Mayors across Northern Kentucky, many of whom are Republicans like the legislators who introduced the bill, have taken measures to oppose the legislation.

At a meeting of the Kenton County mayor’s group — an unofficial group composed of the mayors from Kenton County’s 19 cities — on Jan. 21, a resolution was introduced to oppose the bill’s passage.

The resolution passed nearly unanimously with one holdout, Mayor David Hatter of Fort Wright, who opposed the resolution due to his general stance against mayors making resolutions.

Hatter later took the issue to Fort Wright’s City Council, which unanimously passed a resolution to oppose the bills during a meeting on Feb. 1.

Other cities have followed suit, including Independence, which passed a resolution on Feb. 6.

Ludlow passed a resolution that granted its mayor the right to oppose both bills.

In addition, Walton’s city council unani- mously passed a resolution opposing the bills on Feb. 14. Sources from within the city office claim that council members simply didn’t find the costs associated with an additional round of elections to be worth the trouble.

Erlanger did the same. Fette said that Erlanger’s government was “strongly opposed” to the bill, adding that introducing partisan politics into local elections didn’t make sense.

Mayor Joe Meyer of Covington has not given his stance on the bills one way or another beyond his yes vote at the mayors meeting. At least one member of the Covington Commission, however, has expressed worry about the bill’s potential passage.

Covington Commissioner Nolan Nicaise brought the issue to the commission’s attention at the legislative meeting on Feb. 14. No action relating to the bills was taken at the meeting.

“We and the other commissioners and mayor ran as nonpartisan members,” he said.

At least two Kenton County commissioners agreed.

Later, he added, “I don’t think it’s good for local politics.”

Commissioner Joe Nienaber, in a conversation with LINK nky after a Kenton County Fiscal Court meeting on Feb. 14, said that most of the issues that come up in local politics simply don’t map onto ideological issues that tend to occupy candidates’ attention at the national level.

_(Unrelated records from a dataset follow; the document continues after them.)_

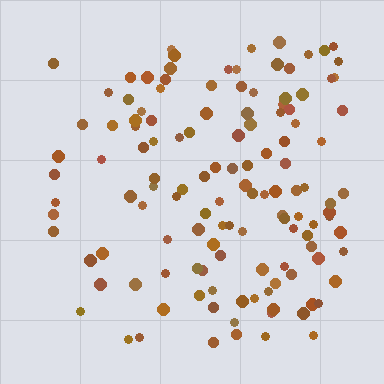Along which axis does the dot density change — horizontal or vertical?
Horizontal.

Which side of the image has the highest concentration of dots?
The right.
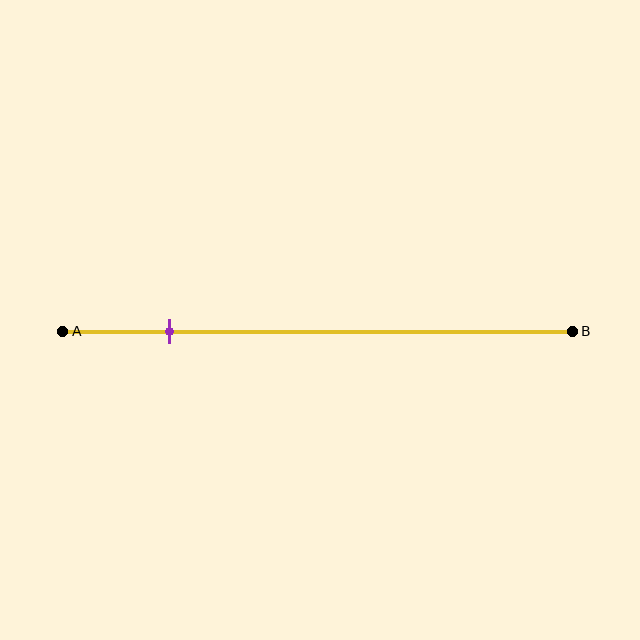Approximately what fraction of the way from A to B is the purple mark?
The purple mark is approximately 20% of the way from A to B.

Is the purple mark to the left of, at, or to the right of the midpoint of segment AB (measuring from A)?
The purple mark is to the left of the midpoint of segment AB.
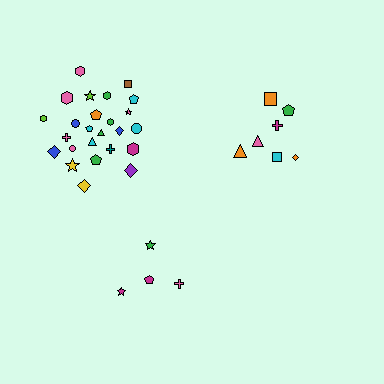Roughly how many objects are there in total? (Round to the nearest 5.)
Roughly 35 objects in total.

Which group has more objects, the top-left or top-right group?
The top-left group.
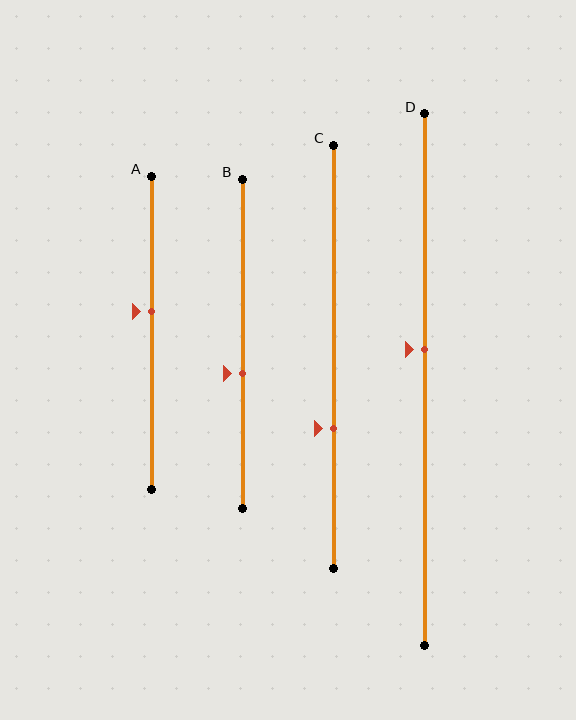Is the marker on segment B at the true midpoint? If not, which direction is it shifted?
No, the marker on segment B is shifted downward by about 9% of the segment length.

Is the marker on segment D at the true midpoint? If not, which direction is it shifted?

He also brought up the issue of cost.

“I think it would cost a lot of money,” Nienaber said, especially if primary elections became mandated. “And I think it would require a lot on behalf of people who are really getting paid $2,000, $1,500 a year.”

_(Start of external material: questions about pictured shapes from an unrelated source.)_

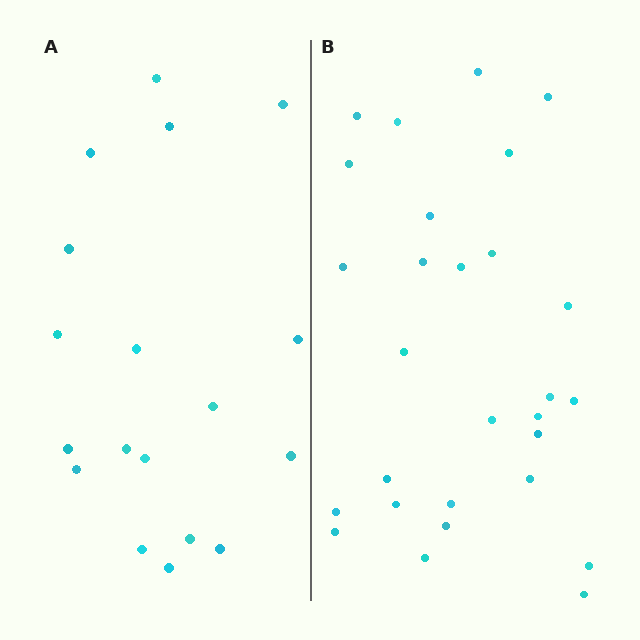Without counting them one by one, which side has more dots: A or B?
Region B (the right region) has more dots.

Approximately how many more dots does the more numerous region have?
Region B has roughly 10 or so more dots than region A.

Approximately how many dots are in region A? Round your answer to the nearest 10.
About 20 dots. (The exact count is 18, which rounds to 20.)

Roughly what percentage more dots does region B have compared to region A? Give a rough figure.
About 55% more.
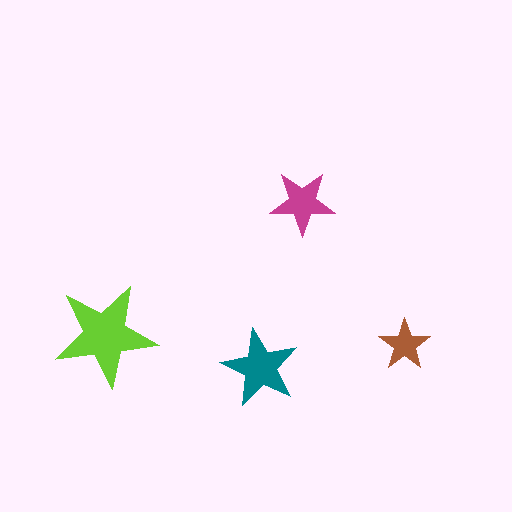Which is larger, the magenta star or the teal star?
The teal one.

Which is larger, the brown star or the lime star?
The lime one.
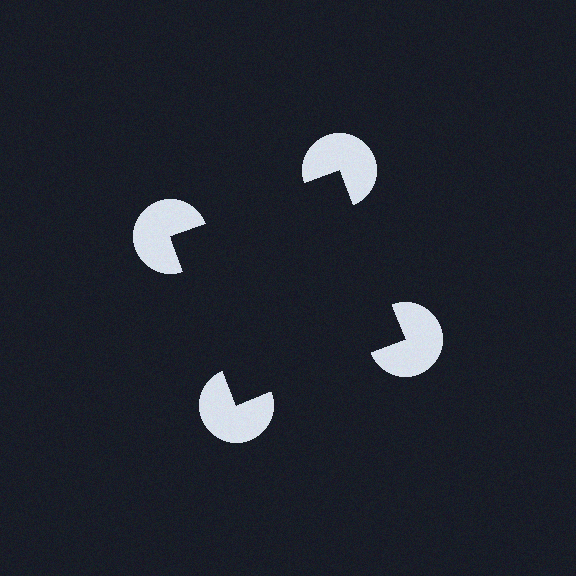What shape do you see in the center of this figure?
An illusory square — its edges are inferred from the aligned wedge cuts in the pac-man discs, not physically drawn.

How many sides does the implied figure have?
4 sides.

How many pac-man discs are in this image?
There are 4 — one at each vertex of the illusory square.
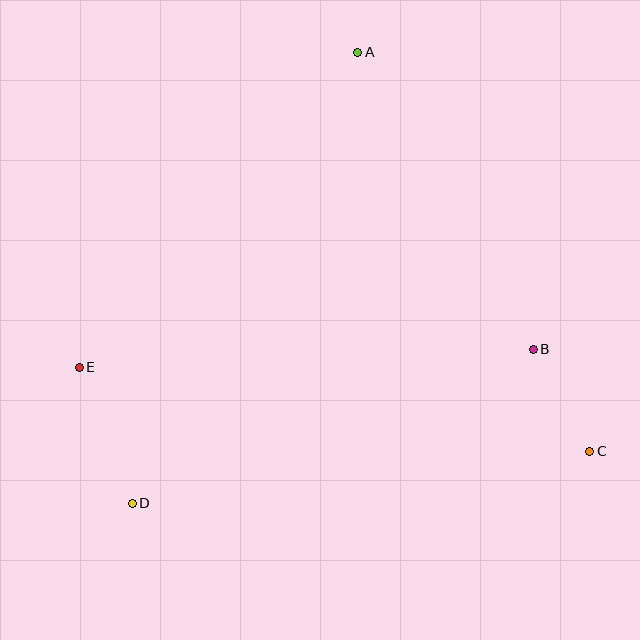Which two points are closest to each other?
Points B and C are closest to each other.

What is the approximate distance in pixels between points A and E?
The distance between A and E is approximately 421 pixels.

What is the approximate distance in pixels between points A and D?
The distance between A and D is approximately 504 pixels.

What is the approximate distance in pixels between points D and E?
The distance between D and E is approximately 146 pixels.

After the meeting, Commissioner Beth Sewell recalled cities struggling to get enough candidates to run for office in recent elections.

Of the 165 local elections across the three-county region, 50 total non-partisan races went uncontested in the 2022 General Election. There were nearly as many uncontested partisan races, with 44 total races that went uncontested in the 2022 election – meaning more than half of all local elections in 2022 had no contest.

Sewell added that if a particular city wanted to make its elections partisan, it should be allowed to decide on its own.

The city of Florence also passed a resolution opposing the legislation.

“Our leaders oppose any bills that would add substantial costs, require more poll workers and add partisan politics to local offices.”

Florence council also added that “within the state of Kentucky, there are 415 cities and only five of them partake in partisan elections. We ultimately see no significant benefit to requiring partisan elections that would warrant additional cost and challenges presented by the requirement. The city of Florence believes decisions are best made at the local level.”

Senate Bill 50 has been delivered to the committee on local and state governments, where committee members can potentially discard the bill or revise it before it goes to a vote.

House Bill 50 has been introduced to the committee on committees and might be assigned to a different committee sometime during the regular session, which ends March 30.